The issue with a hearing aid is that it needs to be looked after: it has a mould, it has batteries and it needs cleaning, so there needs to be an arrangement for follow-up. That is the sort of thing that an organisation such as the Norfolk Deaf Association, or Hear for Norfolk, is able to provide—it knows that that needs to happen. We need to be cautious about the quality of community audiology provision. We must not think that just because we are distributing it to respected private providers such as Specsavers, we are necessarily doing the right thing.

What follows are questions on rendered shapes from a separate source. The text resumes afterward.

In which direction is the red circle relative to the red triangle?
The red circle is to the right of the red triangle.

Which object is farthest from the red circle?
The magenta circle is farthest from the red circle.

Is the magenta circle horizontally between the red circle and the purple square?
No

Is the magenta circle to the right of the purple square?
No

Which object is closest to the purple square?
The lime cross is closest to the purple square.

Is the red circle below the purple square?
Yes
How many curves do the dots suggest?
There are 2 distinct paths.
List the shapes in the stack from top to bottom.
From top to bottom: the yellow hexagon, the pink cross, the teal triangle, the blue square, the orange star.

It has rightly been said that there is no national lead for audiology. Audiology is in a pickle, and it would be brilliant to get a proper national lead for audiology in the Department of Health and Social Care. There are issues with shortages of audiologists, but when questionnaires ask which healthcare professionals—or even which professionals—have the happiest lives, audiologists come out right at the top. Audiology is a particularly lovely occupation because people come in deaf and you send them out hearing. You hardly ever make them worse; it is not like going to the dentist, where it hurts. There is really nothing not to like about doing audiology, and it is a very interesting career, so I would like us to think of ways of encouraging people into it.

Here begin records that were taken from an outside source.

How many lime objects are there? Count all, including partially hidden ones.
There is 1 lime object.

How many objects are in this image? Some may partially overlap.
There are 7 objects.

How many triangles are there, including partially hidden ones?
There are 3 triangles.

There is a bit of a confusion between medical practitioners and audiologists. The right hon. Member for Gainsborough (Sir Edward Leigh) referred to the issues relating to how we recruit medical practitioners from overseas. I am not aware that we are recruiting large numbers of audiologists from overseas; I actually think that we are not, although we did have audiologists who came from the EU when we were members of it. We can train enough of our own audiologists, but we need to get on and organise it.

I could talk about this for the rest of the day but it will be Christmas soon, so I shall sit down. I thank my hon. Friend the Member for Uxbridge and South Ruislip again for securing this important debate.